Minnesota is in the midst of a profound and rapid political transformation on the issue. Two years ago, Republicans who controlled the Legislature proposed a constitutional amendment to ban same-sex marriage. Voters defeated the measure, voted out numerous Republican lawmakers and handed DFLers full control at the Capitol. In a dramatic turn, Democrats last month made Minnesota the 12th state to legalize same-sex marriage. Gay and lesbian couples can begin marrying in Minnesota Aug. 1.

Opponents of same-sex marriage say the poll reaffirms their core belief that most Minnesotans do not believe gay and lesbian couples should be allowed to wed.

“The majority of the state was not behind it,” said Autumn Leva, a spokeswoman for Minnesota for Marriage, the lead group trying to block same-sex marriage. “This was a push by a few same-sex marriage lobbyists and a lot of money to press through something that was not the will of the people at all.”

The poll sampled 800 Minnesota adults June 11-13, by land line and cellphone. It has a margin of sampling error of plus or minus 3.5 percentage points. The sample included 36 percent self-identified Democrats, 30 percent Republicans and 29 percent independents.

Dividing lines

The Twin Cities continued to be the strongest hub of support for same-sex marriage.
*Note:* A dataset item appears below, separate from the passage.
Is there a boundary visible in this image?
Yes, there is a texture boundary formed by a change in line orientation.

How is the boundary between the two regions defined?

Sixty-six percent of those in Hennepin and Ramsey counties support lawmakers’ action. Just 22 percent of respondents in those counties opposed the decision.

Residents in Twin Cities suburbs and outstate Minnesota strongly oppose the new marriage law.

In the suburbs, 53 percent oppose the change and 37 percent say lawmakers made the right decision. Outstate, opposition is slightly stronger, with 54 percent saying they don’t think gay and lesbians should be allowed to marry.

“I’m not happy with it. I don’t agree with it,” said Hinckley resident Jessie Kordiak.

Kordiak worries what effect legalization of same-sex marriage will have on the state, particularly in the schools.

“I don’t know, maybe now polygamy should be legal. Where do we draw the line? First cousins? Second cousins? I think it opens up a whole can of worms,” he said. “I have a feeling that now the schools are going to promote it and start teaching it to our kids. I just think there are a lot of things they didn’t really think through.”

  • How the poll was conducted

    Today’s Star Tribune Minnesota Poll findings are based on interviews conducted June 11-13 with 800 Minnesota adults via land line (79 percent) and cellphone (21 percent). The poll was conducted by Mason-Dixon Polling and Research Inc.

    Results of a poll based on 800 interviews will vary by no more than 3.5 percentage points, plus or minus, from the overall population 95 times out of 100. Margins are larger for groups within the sample, such as Democrats and Republicans.

    The self-identified party affiliation of the random sample is: 36 percent Democrat, 30 percent Republican, 29 percent independent or other party and 5 percent who said “none.”

    Sampling error does not take into account other sources of variation inherent in public opinion surveys, such as nonresponse, question wording or context effects. In addition, news events may have affected opinions during the period the poll was taken.